June 19, 2013
The Hunt Institute and the National Governors Association hosted 11 of the nation’s governors in Chicago, Illinois, at the 2013 Governors Education Symposium: Advance America | A Commitment to Quality Education. The Symposium, conceived by The Hunt Institute, is designed to bring the nation’s governors together to engage in candid dialogue about critical challenges facing education. Governors Jim Hunt, Dannel Malloy (CT), and Terry Branstad (IA) served as co-chairs and provided strong, thoughtful leadership throughout the discussions.
The Symposium focused on the importance of governors being at the helm of college- and career-ready reforms in their states. Governors engaged in a series of discussions with national and state leaders to consider implementation of college- and career-ready standards, coalition-building, teacher and leader effectiveness, and resource reallocation to advance student achievement and attainment. Throughout the Symposium, governors shared the success and challenges they have found in their states. Governors also brought state teams that included their chief state school officer, state higher education executive, and education advisor to give them time to collaborate with key education leaders in their states and ensure that these individuals had access to the information and resources shared at the Symposium.

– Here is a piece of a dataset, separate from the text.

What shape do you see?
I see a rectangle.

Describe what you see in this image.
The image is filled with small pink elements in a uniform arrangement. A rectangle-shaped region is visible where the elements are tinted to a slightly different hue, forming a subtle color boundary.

During the Symposium, governors considered the need to engage business leaders to help overcome anticipated challenges during the next two years of state standards implementation. To address these challenges – such as the anticipated score drop when new assessments go into effect or the need to achieve buy-in from newly-elected leaders – states will need strong leadership and coalitions. Resource experts from Tennessee and Arizona shared their experiences and advised governors on how they might form or strengthen stakeholder coalitions in their states. Governors also discussed the importance of effective teaching and leadership to improve student achievement and considered the policy levers at their disposal to spur improvement in teacher preparation, certification, and evaluation. Governors benefited from the perspective of resource experts who helped them think strategically about resource allocation and the need to re-examine policies that might hinder innovation in K-12 and postsecondary education.
Governors also had an opportunity for a frank discussion with U.S. Secretary of Education Arne Duncan that focused on early childhood education, college and career readiness, and higher education affordability. The Secretary sought feedback and suggestions from the governors about the Administration’s work and governors were candid about their concerns and needs.